Basis Human Energetics and Fuel Partitioning

My journey in learning about myself has meant endless hours of reading everything and then, reading some more. It has given me many “aha” moments and helped me understand so much more about what a low carb life really means.

Here is an excerpt from book THE ART AND SCIENCE OF LOW CARBOHYDRATE LIVING, co-authored by Jeff S. Volek, PhD, RD, and Stephen D. Phinney, MD, PhD.

Basic Human Energetics and Fuel Partitioning

Adults can vary tremendously in body composition, ranging from 5% body fat at one extreme to 50% at the other. Lean body mass (protein containing tissue) also varies with height, gender, and physical training, but not across as wide a spectrum as body fat.

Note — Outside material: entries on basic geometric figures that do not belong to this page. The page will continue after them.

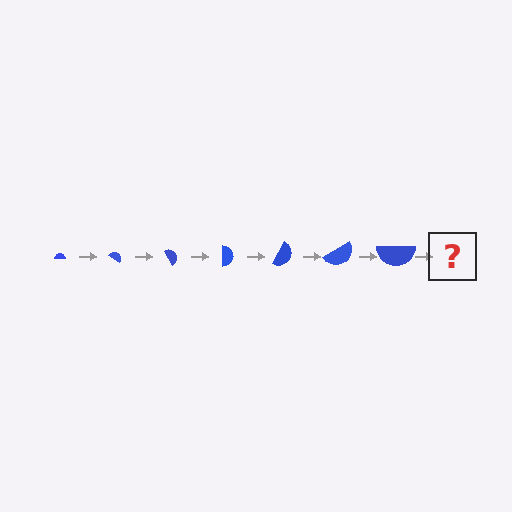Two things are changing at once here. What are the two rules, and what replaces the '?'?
The two rules are that the semicircle grows larger each step and it rotates 30 degrees clockwise each step. The '?' should be a semicircle, larger than the previous one and rotated 210 degrees clockwise from the start.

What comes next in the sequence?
The next element should be a semicircle, larger than the previous one and rotated 210 degrees clockwise from the start.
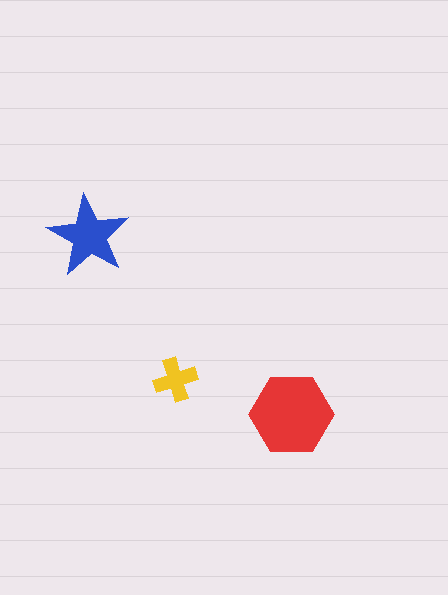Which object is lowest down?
The red hexagon is bottommost.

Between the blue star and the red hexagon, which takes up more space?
The red hexagon.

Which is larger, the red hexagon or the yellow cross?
The red hexagon.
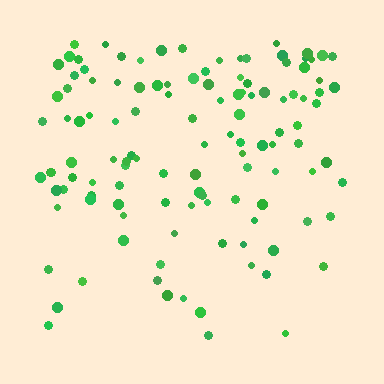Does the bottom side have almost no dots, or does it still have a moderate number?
Still a moderate number, just noticeably fewer than the top.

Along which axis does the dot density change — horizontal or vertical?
Vertical.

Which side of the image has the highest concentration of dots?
The top.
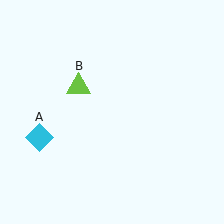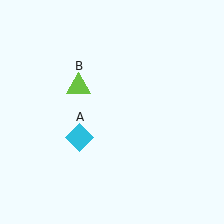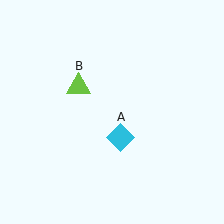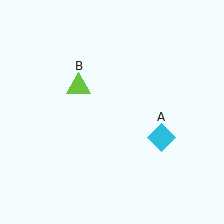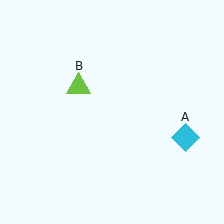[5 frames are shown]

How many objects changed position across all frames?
1 object changed position: cyan diamond (object A).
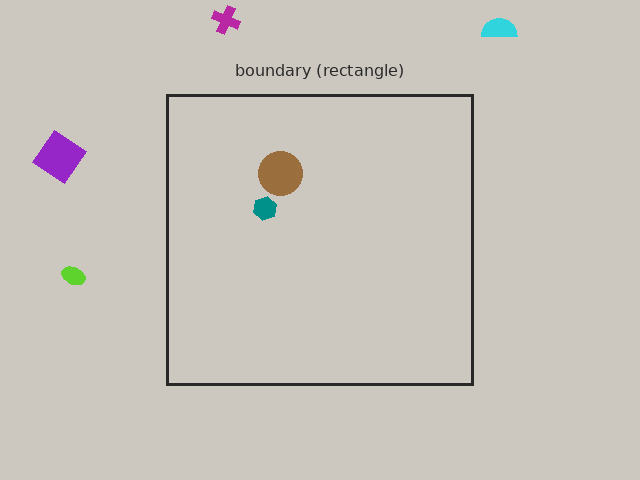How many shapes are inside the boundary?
2 inside, 4 outside.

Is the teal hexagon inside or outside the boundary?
Inside.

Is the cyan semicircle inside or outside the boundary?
Outside.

Compared to fat and protein, an adult’s carbohydrate reserves are minor (ranging from a few hundred to 2000 kcal at most) and don’t change that much except after extremes of exercise or food intake. When dietary carbohydrate is restricted, tissue glycogen levels decline but do not go extremely low due to compensatory shifts in whole body fuel use away from glucose towards fatty acids and ketones. Fat, on the other hand, has reserves of over 40,000kcal but these 40,000kcal of energy reserves from fat are only accessible when you are keto-adapted.

This adaptation to carbohydrate restriction is facilitated by sharply reduced insulin levels and takes a few weeks to be fully implemented. Once keto-adapted, the body can maintain its lean tissue composition on a moderate protein intake and sustain prolonged physical exertion using fat as its predominant energy supply.